43  

Как обычно, я предъявил свой студенческий gardien'у[90] в синей форменной куртке. И как обычно, он снова меня не узнал и внимательно изучил мой билет. Он всегда сидел за своей конторкой, пряча под стол правую руку с неизменной сигаретой, и прижимал левой рукой к столешнице Serie Noire. [91] Далее следовал ритуал бюрократических оскорблений. Когда приходил посетитель — в данном случае я, — билетер поднимал глаза, открывал верхний ящик стола двумя пальцами правой руки, не занятыми сигаретой, бросал замусоленную сигарету в пепельницу, закрывал ящик, перекладывал Serie Noire себе на пузо, расплющивая книжку еще больше, доставал рулончик билетов, бормотал: «Никаких скидок», отрывал билетик, пододвигал его мне по столу, брал с меня три франка, кидал на стол сдачу в пятьдесят сантимов, потом брал со стола мой билет, разрывал его пополам, одну половину бросал в мусорную корзину, а вторую возвращал мне. Когда я подходил к лестнице, в руках билетера снова дымилась его неизменная сигарета, а книга вновь лежала на столе.

Наверху была просторная студия с угольно-черной печью, которая, наверное, сохранилась здесь еще со времен Моро и которая жарила неимоверно. По стенам висели законченные и наполовину законченные картины, в большинстве своем — огромные полотна с изобилием сложных деталей, являющие собой именно ту странную смесь глубоко личного и публичного символизма, которая так привлекала меня в то время. В массивных деревянных шкафах со множеством тоненьких ящиков хранились предварительные зарисовки к картинам. Ты открывал эти ящики — и там, под стеклом, словно бабочки из коллекции, лежали эскизы. Щурясь на свое собственное отражение, ты разглядывал запутанные карандашные линии, в которых проступали детали, впоследствии превратившиеся в золотые и серебряные украшения, сияющие диадемы, нагрудники и ремни, усыпанные драгоценными каменьями, инкрустированные мечи — обновленные и отшлифованные варианты античных и библейских легенд: пронизанные эротизмом, приправленные должной жестокостью — вся палитра сдержанной невоздержанности.

— Искусство для дрочки, правда? — Английский язык, наглый и громкий голос с дальнего конца студии. Я вернулся к предыдущему шкафчику и еще раз рассмотрел чернильный набросок к «Женихам»; потом еще один, в сепии, оттененной белилами.

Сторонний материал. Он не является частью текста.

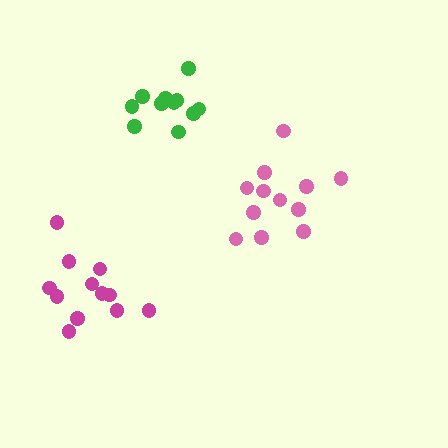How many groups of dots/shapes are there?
There are 3 groups.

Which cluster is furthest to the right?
The pink cluster is rightmost.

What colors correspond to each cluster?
The clusters are colored: pink, magenta, green.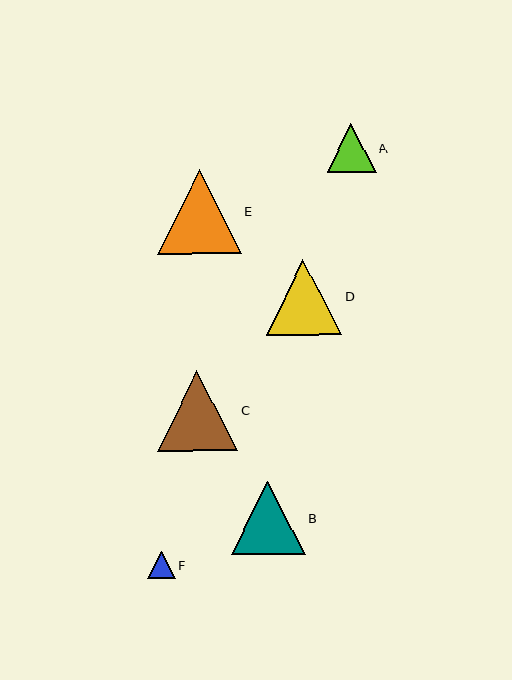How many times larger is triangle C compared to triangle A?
Triangle C is approximately 1.6 times the size of triangle A.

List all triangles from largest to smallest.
From largest to smallest: E, C, D, B, A, F.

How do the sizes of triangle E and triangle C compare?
Triangle E and triangle C are approximately the same size.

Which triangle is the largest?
Triangle E is the largest with a size of approximately 84 pixels.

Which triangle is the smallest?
Triangle F is the smallest with a size of approximately 27 pixels.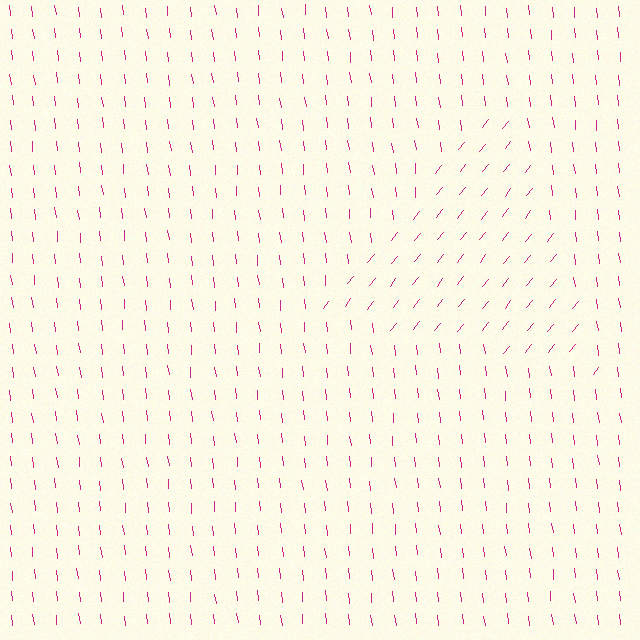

— Настоящий сюрреализм. Налет потусторонней мистики. И какие женщины… амазонки. — Еще один голос, снова мужской, но более медленный и глубокий, готовый искренне восхищаться. Я заглянул еще в несколько ящичков, но теперь мое внимание рассеялось, и я уже не был полностью сосредоточен на рисунках. Я невольно прислушивался к разговору этих филистеров[92] — с карманами, все еще набитыми всякой дешевенькой ерундой из магазина беспошлинных товаров в аэропорту, — которые медленно обходили картины на том конце студии.

— Но все равно это искусство бессодержательное и несерьезное, правильно? — Опять первый голос. — Мертвая форма.

— Ну, я не знаю. — Второй голос. — Мне кажется, ему есть что сказать, разве нет? И он говорит очень многое. Вот эта рука очень даже выразительная.

— Ты опять со своим эстетизмом, Дейв.

— В нем явно чувствуется потворство своим желаниям и слабостям. — Третий голос. На этот раз женский, тихий, но явно высокий. — Но мы, наверное, многого не понимаем. Мне кажется, тут нужно знать контекст. А это кто, Саломея?

— Не знаю. — Опять второй голос. — А почему она держит его голову на цитре? Насколько я помню, она таскала ее на блюде.

— Поэтическая лицензия? — Девушка.

— Может быть. — Снова второй голос, Дейв. — Хотя посмотри на пейзаж на заднем плане. На Египет совсем не похоже. И кто эти пухленькие пастушки с явным гомосексуальным уклоном?

До ручки. Я развернулся и устроил им полный разнос — разумеется, на французском. При обилии абстрактных понятий речь у меня получилась достаточно пламенной и вполне профессиональной. «Дрочка», насколько я знал, означает «la masturbation» — и в этом слове хватало «сочных» гласных, которые так хорошо помогают выразить пренебрежение, когда это нужно. Я облил их презрением за Саломею, которая была никакая не Саломея, а фракийская женщина с головой Орфея. Я упомянул Малларме[93] и Шассерио,[94] которых Моро считал своими учителями, и Редона,[95] чьи безвкусные, невнятные и невыразительные работы некоторые «знатоки» относят к символизму, но который так же далек от Моро, как Берн-Джонс[96] от Хольмана Ханта.